Убивая Еву: это случится не завтра - Люк Дженнингс
Шрифт:
Интервал:
– У меня нет обуви, – обращается Ева к Кожаной кепке, кивая на свои грязные босые ноги, но тот лишь пожимает плечами. Офицер за столом уже вернулся к бутерброду. Они идут по длинному коридору, где пахнет чем-то кислым, проходят через двойные двери и оказываются во внутреннем дворе, усеянном окурками. Со всех сторон нависают высокие здания: часть из желтоватого кирпича, часть из облезлого бетона. Здешние служащие – кто в форме, кто в штатском – курят, прислонясь к стенке и, когда она проходит мимо, провожают ее пустыми взглядами.
Ева с провожатыми подходят к низкой двери.

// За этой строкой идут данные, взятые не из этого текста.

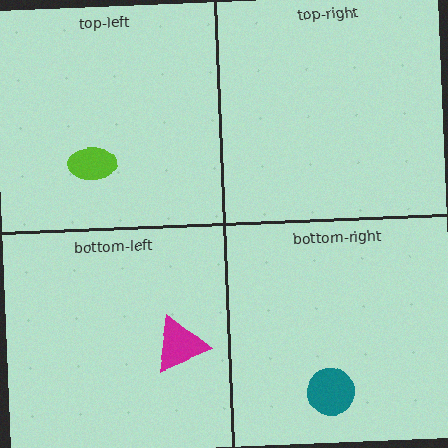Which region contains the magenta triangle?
The bottom-left region.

В зале с кафельными стенами за складным столом, развалясь, сидят два бритоголовых офицера в игриво сдвинутых набекрень фуражках с кокардами. Один коротко смотрит на них и возвращается к журналу по бодибилдингу, а второй неторопливо встает и шагает к Еве, жестами приказывая выложить всё на пластиковый поднос на столе. Она повинуется и выкладывает часы, телефон, паспорт, ключи от номера и бумажник. Потом ей велят снять парку и сканируют ручным металлодетектором. Она просит, чтобы ей вернули куртку, но получает отказ и остается дрожать в тонком свитере, жилете и джинсах.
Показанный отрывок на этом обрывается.